Who runs your sales arm RÚV Sales? Do you still have a deal with DR Sales?
SG: Our sales arm RÚV Sales is very active and is now run by Birgir Sigfusson our Head of Media & Production and Einar Logi Vignisson our Head of Sales. They don’t have any binding deals of collaborations with other sales companies but are instead working on regular basis with number of them, like DR Sales and REinvent Studios.
Are you satisfied with the Nordic 12 alliance? How has that partnership impacted your drama programming/commissioning and viewership of Nordic dramas?
SG: We are very supportive of N12, in theory, as a PB strategy and most importantly in practice. As the smallest broadcaster in the alliance coming from such a small market, we’ve probably had to make the biggest effort to be an active partner, but although this is a challenge for us, we’ve never doubted our participation and main purpose of N12. On the contrary. Even though we haven’t yet reached all our common and very ambitious goals, we already have been able to use N12 as a vital part of our strategy in terms of meeting increasing and ever-changing demands for quality content in the wake of the popularity of strong international content providers such as Netflix, Amazon Prime, Apple TV and Disney+. We will never be able to compete with them on their level, but this is where we can take a stand and say, as a public broadcaster we are offering you something else, something completely different and much closer to home. N12 has been one of the main reasons we’ve managed to shift away from acquiring US and commercially-driven content without losing our share in ratings and purpose.
Is representation and gender equality high on your agenda?
SG: Absolutely, and this is the case across everything we do. All the way from our choices of drama projects, their subject matters, lead characters, the writers and directors ( see Happily Never After, Prisoners and the upcoming Fractures ), to even counting every guest in all our factual, news, current affairs, children’s and sports, making sure that on a monthly basis, we are reaching our goals of full equality.
How do you nurture the next generation of talents?

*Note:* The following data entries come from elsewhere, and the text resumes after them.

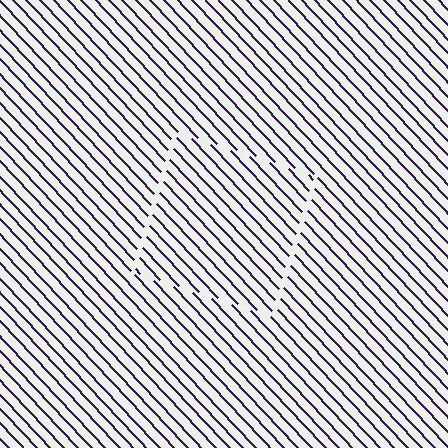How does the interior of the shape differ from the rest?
The interior of the shape contains the same grating, shifted by half a period — the contour is defined by the phase discontinuity where line-ends from the inner and outer gratings abut.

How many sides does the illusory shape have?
4 sides — the line-ends trace a square.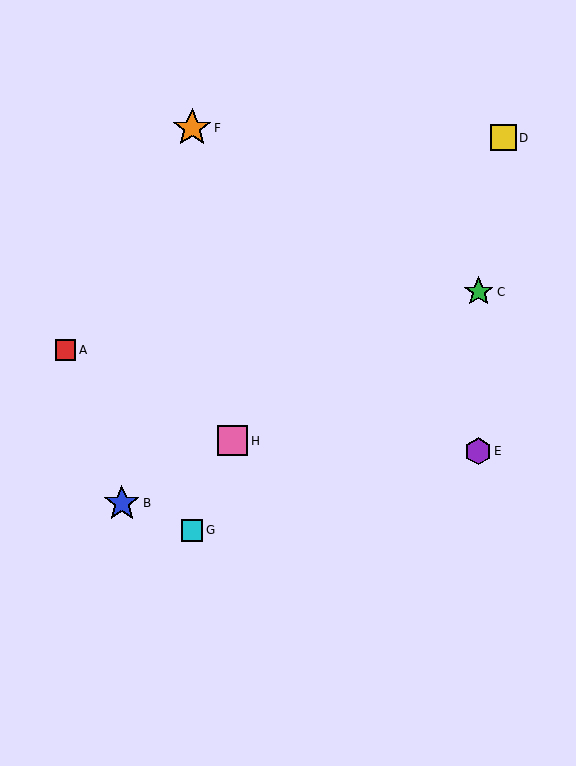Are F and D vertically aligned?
No, F is at x≈192 and D is at x≈503.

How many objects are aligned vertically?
2 objects (F, G) are aligned vertically.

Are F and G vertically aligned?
Yes, both are at x≈192.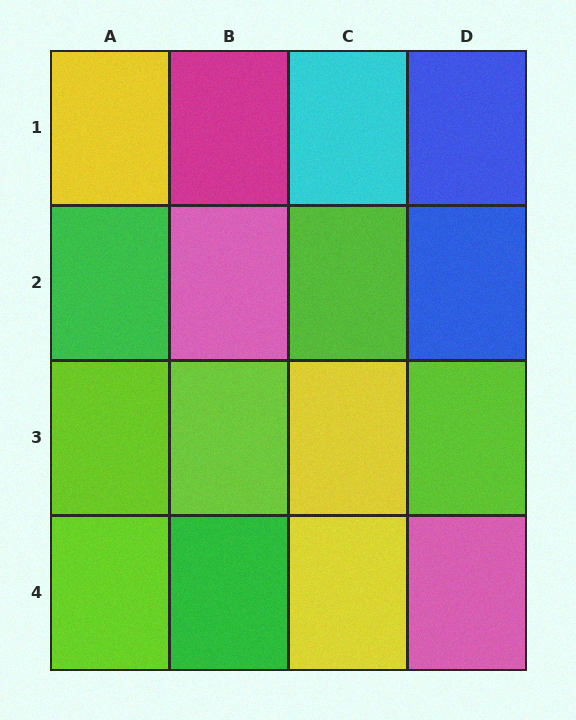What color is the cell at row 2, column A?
Green.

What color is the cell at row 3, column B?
Lime.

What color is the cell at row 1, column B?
Magenta.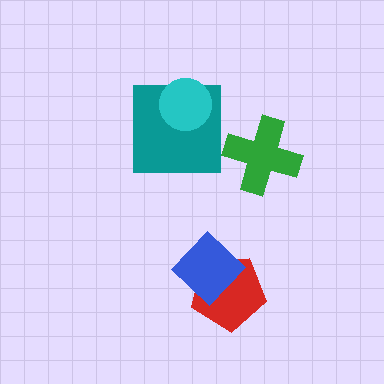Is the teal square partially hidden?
Yes, it is partially covered by another shape.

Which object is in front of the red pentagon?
The blue diamond is in front of the red pentagon.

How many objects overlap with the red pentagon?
1 object overlaps with the red pentagon.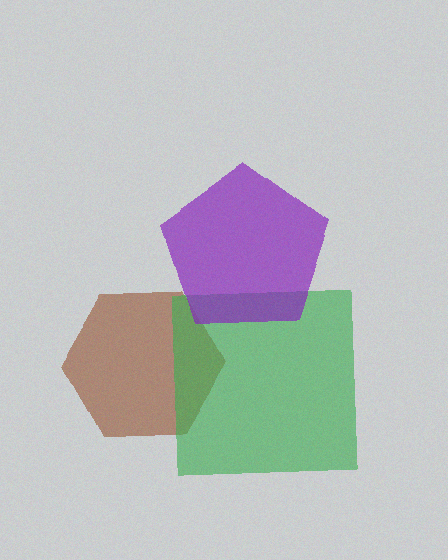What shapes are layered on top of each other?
The layered shapes are: a brown hexagon, a green square, a purple pentagon.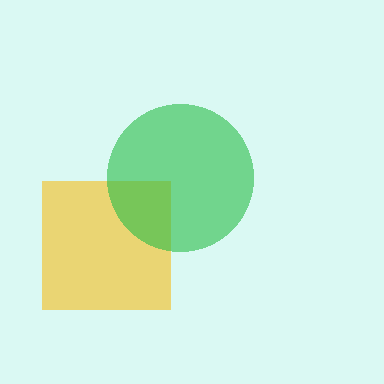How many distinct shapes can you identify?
There are 2 distinct shapes: a yellow square, a green circle.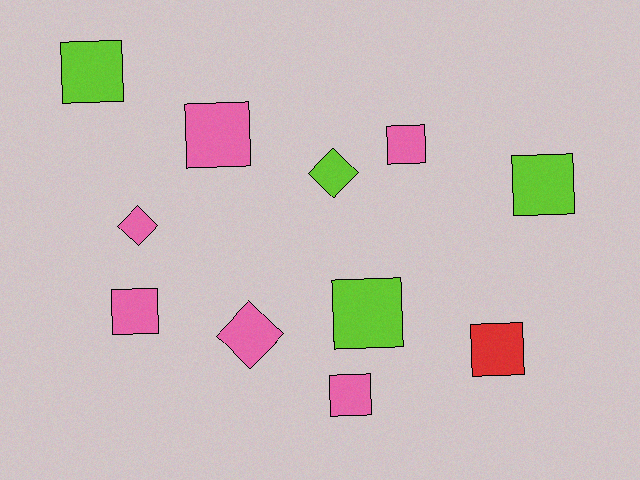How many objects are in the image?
There are 11 objects.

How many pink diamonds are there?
There are 2 pink diamonds.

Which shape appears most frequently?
Square, with 8 objects.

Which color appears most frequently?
Pink, with 6 objects.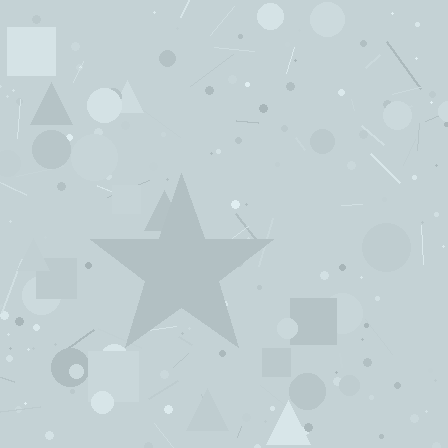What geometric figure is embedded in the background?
A star is embedded in the background.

SG: We do this in many different ways, most importantly and effectively by being courageous enough to commission dramas and give first time writers and directors their big break. We are also in good contact with the local film schools and festivals, supporting and monitoring exciting projects and upcoming talents.

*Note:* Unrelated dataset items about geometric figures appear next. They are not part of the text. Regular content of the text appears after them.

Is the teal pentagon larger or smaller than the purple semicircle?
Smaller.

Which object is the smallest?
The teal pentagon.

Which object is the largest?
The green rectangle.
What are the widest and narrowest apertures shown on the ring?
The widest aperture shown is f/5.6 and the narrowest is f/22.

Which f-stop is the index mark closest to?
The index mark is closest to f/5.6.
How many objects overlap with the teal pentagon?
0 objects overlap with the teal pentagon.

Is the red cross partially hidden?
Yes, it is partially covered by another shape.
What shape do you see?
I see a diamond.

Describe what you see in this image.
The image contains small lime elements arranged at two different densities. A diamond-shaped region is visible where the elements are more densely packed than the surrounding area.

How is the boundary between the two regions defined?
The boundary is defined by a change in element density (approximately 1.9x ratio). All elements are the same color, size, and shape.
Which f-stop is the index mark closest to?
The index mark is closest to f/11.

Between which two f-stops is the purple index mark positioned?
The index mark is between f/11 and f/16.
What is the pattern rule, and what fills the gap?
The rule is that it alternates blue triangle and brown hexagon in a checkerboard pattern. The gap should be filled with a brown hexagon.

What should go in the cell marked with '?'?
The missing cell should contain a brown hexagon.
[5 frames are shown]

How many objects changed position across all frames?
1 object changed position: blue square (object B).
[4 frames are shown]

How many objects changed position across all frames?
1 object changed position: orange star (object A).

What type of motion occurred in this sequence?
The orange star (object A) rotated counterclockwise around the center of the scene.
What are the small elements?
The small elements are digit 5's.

Three years ago we set up RÚV Pitching Days where we are very openly on the lookout for our next generation of talents. The Pitching Days have been a great success and as a result, we’ve had to reject or ask for re-submission of many promising projects.

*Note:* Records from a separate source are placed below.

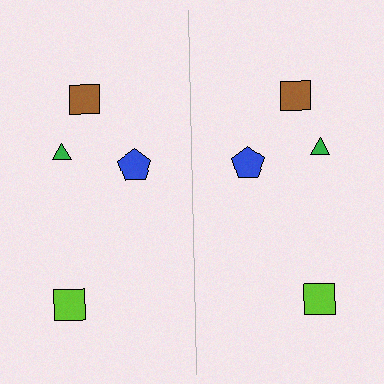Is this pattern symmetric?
Yes, this pattern has bilateral (reflection) symmetry.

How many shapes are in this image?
There are 8 shapes in this image.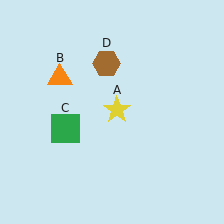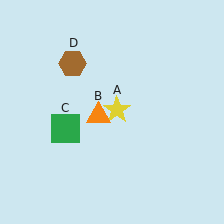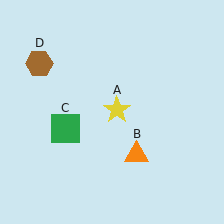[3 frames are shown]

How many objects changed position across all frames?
2 objects changed position: orange triangle (object B), brown hexagon (object D).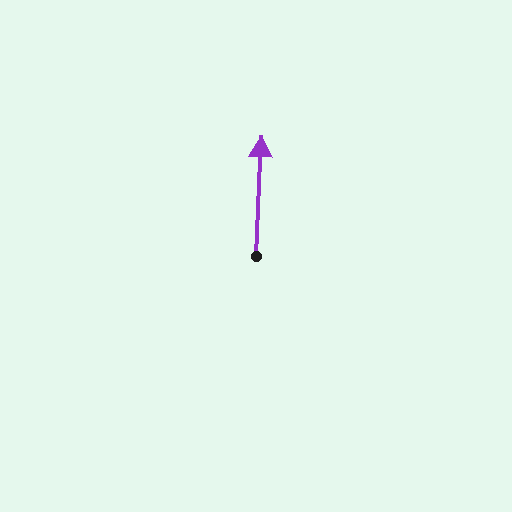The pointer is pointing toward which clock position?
Roughly 12 o'clock.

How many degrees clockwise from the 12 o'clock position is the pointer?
Approximately 2 degrees.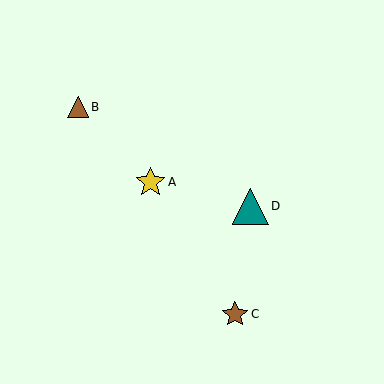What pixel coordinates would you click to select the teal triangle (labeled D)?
Click at (250, 206) to select the teal triangle D.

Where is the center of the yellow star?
The center of the yellow star is at (150, 182).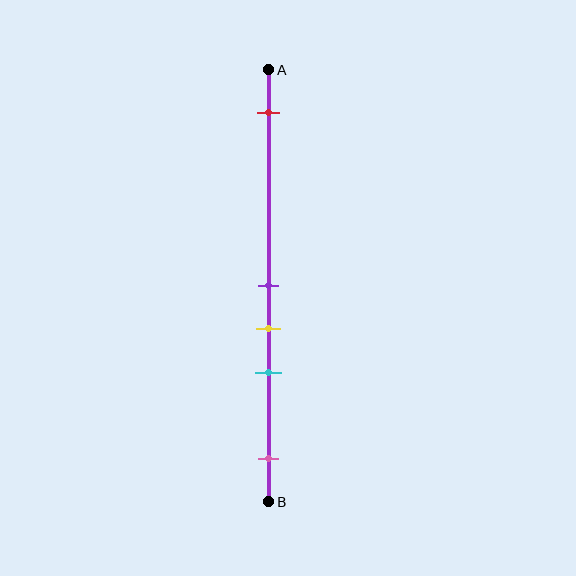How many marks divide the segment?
There are 5 marks dividing the segment.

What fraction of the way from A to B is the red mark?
The red mark is approximately 10% (0.1) of the way from A to B.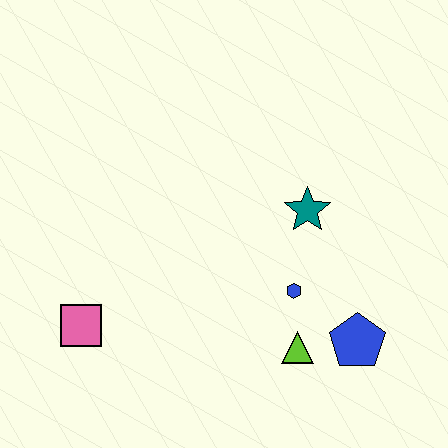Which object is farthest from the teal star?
The pink square is farthest from the teal star.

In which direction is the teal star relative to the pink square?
The teal star is to the right of the pink square.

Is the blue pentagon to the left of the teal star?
No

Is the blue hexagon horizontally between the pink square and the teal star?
Yes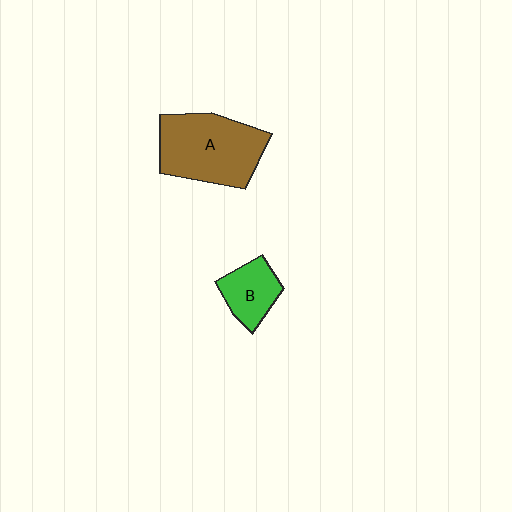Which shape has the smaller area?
Shape B (green).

Today what are your biggest challenges?
SG: I can proudly and safely say that there is no lack of interesting stories and great talents to tell them. Our biggest challenge however is unchanged – and inherent to such a small market trying to produce local content in native language – namely the lack of finance and too much dependency on grants, official funding and international financing. But having said that, we are experiencing more and more interest and trust in the Icelandic Film and TV industry, possibly greater than ever before. In my view, that is mainly thanks to our recent output and how well projects have been doing worldwide. So regardless of everything we are still the same enthusiastic, crazy optimists!